Alexandre Gomes Gaigalas – January 8, 2026
For a while now, I've been searching for the simplest, useful LLM pipeline example. Some kind of hello world that beginners can quickly understand and iterate upon.
I also want something for software engineers, not data scientists. Software engineers are a different breed, and although they need to eventually learn the machine learning fundamentals involved if they want to move forward in this area, they often prefer to start with practical, hands-on examples.
Therefore, a true 'hello world' LLM pipeline should be simple, practical, and accessible. I can't honestly ask engineers to rent a machine or spend cloud credits running a simple hello world. There must be a better way.
There are many existing claims of "small" pipelines out there, but they don't qualify as true 'hello world' stuff.
For example, Karpathy's nanochat claims to be very small, but that is quite relative. For someone already immersed in the industry, it is indeed very small. However, for a complete beginner, it is a huge undertaking requiring specialized hardware, money, and considerable time and effort.
To run nanochat, you need a very powerful commercial GPU. You cannot buy those (in 2025) unless you're a company. All you can do is rent them.
Karpathy himself claims you can run nanochat for $100. Would you pay $100 for a hello world?
One of the challenges of making a super 'hello world'-size LLM pipeline is that it's very difficult to generate good stuff with limited resources.
This becomes very clear when you follow some tutorial, like the popular tiny Shakespeare example. The very first training checkpoints take a long time, and produce completely garbled output. They do get better, and that's the nature of this kind of work, but it's definitely not a good first impression for beginners.
To achieve a faster run-modify-understand iterable loop for educational purposes, we need to think outside the box.
While large LLMs generate complete text, full of sentences, we don't actually need that to understand how they work. Instead, we can focus on much smaller units of text generation, such as a single word.
Generating a single word is enough to exercise some important ideas:
With that in mind, I made wordgen.
The wordgen repository contains the code and examples for this single-word, full pipeline approach.
You can run it in minutes on CPU, or even seconds if you have a decent gaming GPU.
It's as simple as this:
python train.py
Run it and you'll see the training steps, getting some words in the end:
...
Generating samples...
Generated word 1: coales
Generated word 2: tereed
Generated word 3: healable
Generated word 4: thines
Generated word 5: unitlerable
Generated word 6: loteroformated
Generated word 7: rearmaz
Generated word 8: Debrowing
Generated word 9: unpatates
Generated word 10: unatined
Most importantly, this first run doesn't generate a completely garbled Shakespeare. It instead generates plausible English-like words.
First, you should run it as it is.
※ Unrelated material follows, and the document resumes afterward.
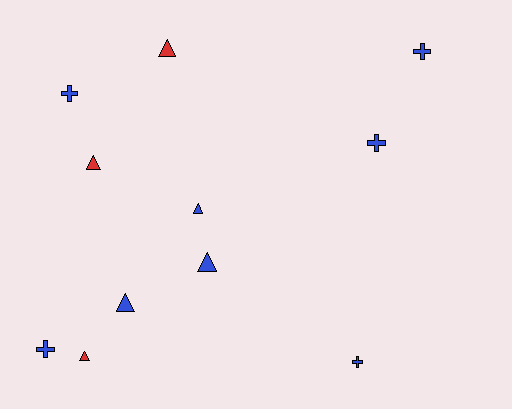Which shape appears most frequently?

It will do the whole thing from downloading the data to generating words in a matter of minutes, and you'll see the results immediately.
The next thing is probably to play with the hyperparameters. I could have left examples for you to try, but I believe experimentation is the best way to learn. With a pipeline that runs this fast, encouraging you to dig is better than providing canned examples.
After that, you can try tokenizing with BPE. This was one of the first things I did, and I almost included it as part of the repository, but I want engineers to experience the realization of how tokenization impacts model performance and output quality for themselves.
In fact, you can grow that initial approach however you like. You can introduce safetensors, tweak sample generation, or make the model larger. With a few tweaks, you can make it generate sentences instead of words.
You can't really say much of a hello world. It exists now. It's there, and it's simple and fast. If you are a backend or frontend engineer wanting to dip your toes into LLMs, this is a great place to start. You can quickly grasp important concepts, then move on to more robust projects.